Akar mitologi dan sanggaan legenda yang mengusung keberadaan ngelawang itu kini, setidaknya sejak 15 tahun terakhir, rupanya mulai rapuh. Padahal dalam konteks berkesenian, tradisi ngelawang adalah wahana pelestarian dan pengembangan nilai-nilai estetis nan alamiah. Dan interaksi yang terjadi dalam ngelawang adalah hasrat sukmawi masyarakat dalam arti luas untuk berkomunikasi, menjalin solidaritas, merajut ketenteraman hidup bersama.


Didera Kegamanagan
Ngelawang kini kian menepi. Fenomena kehidupan transformatif ini tak bisa dipungkiri memang membawa konsekuensi multidimensional dalam berbagai aspek. Atmosfir masyarakat agraris tradisional dengan kekentalan psiko-religiusnya mungkin memang kontekstual dengan persemaian yang kondusif bagi eksisnya tradisi ngelawang pada masa lalu.

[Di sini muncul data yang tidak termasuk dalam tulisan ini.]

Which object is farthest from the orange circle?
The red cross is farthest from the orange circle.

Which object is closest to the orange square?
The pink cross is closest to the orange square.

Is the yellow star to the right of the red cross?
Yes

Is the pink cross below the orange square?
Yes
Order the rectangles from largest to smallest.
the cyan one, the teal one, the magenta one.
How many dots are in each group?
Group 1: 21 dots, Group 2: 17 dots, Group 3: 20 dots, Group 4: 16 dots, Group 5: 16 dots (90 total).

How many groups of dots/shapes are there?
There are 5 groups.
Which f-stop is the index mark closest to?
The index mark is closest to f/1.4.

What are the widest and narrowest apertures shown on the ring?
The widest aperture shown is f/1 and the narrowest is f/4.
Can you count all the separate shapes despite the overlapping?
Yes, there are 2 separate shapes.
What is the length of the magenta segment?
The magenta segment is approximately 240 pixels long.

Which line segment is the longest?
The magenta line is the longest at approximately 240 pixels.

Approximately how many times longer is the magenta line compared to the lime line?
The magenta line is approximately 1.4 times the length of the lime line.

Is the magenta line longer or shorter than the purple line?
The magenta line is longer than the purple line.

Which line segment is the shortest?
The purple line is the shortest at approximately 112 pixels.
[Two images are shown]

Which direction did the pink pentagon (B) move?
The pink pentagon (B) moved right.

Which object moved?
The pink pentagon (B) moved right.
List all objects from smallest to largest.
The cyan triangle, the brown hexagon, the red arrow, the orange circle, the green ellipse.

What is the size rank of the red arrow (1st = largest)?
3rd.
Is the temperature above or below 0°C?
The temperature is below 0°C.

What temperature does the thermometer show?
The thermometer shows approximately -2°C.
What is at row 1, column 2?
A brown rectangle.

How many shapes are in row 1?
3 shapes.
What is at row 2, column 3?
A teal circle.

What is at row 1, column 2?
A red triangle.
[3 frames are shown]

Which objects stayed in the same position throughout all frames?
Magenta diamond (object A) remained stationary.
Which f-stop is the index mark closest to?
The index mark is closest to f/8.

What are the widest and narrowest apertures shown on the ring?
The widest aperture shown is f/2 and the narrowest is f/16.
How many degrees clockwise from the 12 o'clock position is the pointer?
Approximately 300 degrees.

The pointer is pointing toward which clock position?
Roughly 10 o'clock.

Sementara kini di tengah dinamika dan konfrontasi nilai-nilai, pola pikir rasional dan pola laku pragmatis-sekuler, membumbung naik daun. Dalam konteks industri global pariwisata Bali misalnya, komersialisasi dan sikap permisif cenderung dijunjung-junjung. Komunalitas pentas ngelawang kalah.

Pamor tradisi ngelawang dalam esensi seni dan terutama subtansi makna ritual magis yang dikandungnya bisa jadi telah terkikis, kehilangan konteks. Masyarakat pendukungnya sedang bimbang di persimpangan zaman dalam guncangan dahsyat modernitas dan globalitas. Reaktualisasi dan kontektualisasi ngelawang yang digaungkan setiap tahun dalam Pesta Kesenian Bali (PKB) misalnya, belum mampu menggugah bangkitnya kembali pentas seni itu di tengah masyarakat Bali. Jika pun ada, tampak terkesan sebuah pertunjukan emosional romantis sesaat.

Ada kecenderungan makna-makna sakral-magis-simbolik sedang tergerus. Sebaliknya materialisme hedonistis sedang berhembus kencang mereduksi tatanan kehidupan. Karena itu, masuk akal bila seni pentas ngelawang terjengkang, kehilangan fungsi dan makna, linglung di persimpangan jalan dalam kegalauan masyarakat pendukungnya yang sedang bimbang di persimpangan zaman. Apa boleh buat.

Belakangan ini para pegiat seni pertunjukan tradisional Bali didera kegamangan dan kian ciut nyalinya melakoni kehidupan ini. Termasuk gamang meneruskan dan mewarisi pentas seni ngelawang.

Fenomena ini bisa jadi merupakan prolog dari krisis kemanusiaan dan kebersamaan sosial. Mudah-mudahan para seniman sebagai insani terdepan mengawal damainya dunia seni masih tegar dan tak kehilangan gairah menghadapi guncangan dan godaan kehidupan ini.

Namun, jika para pegiat seni sendiri sudah tidak arif memformulasikan pesan moral kebajikan dan kezaliman dalam ekspresi diri dan keseniannya, niscaya akan kian menjauhkan masyarakat dari indahnya kedamaian itu. Pentas ngelawang jadi usang di tengah nurani gersang.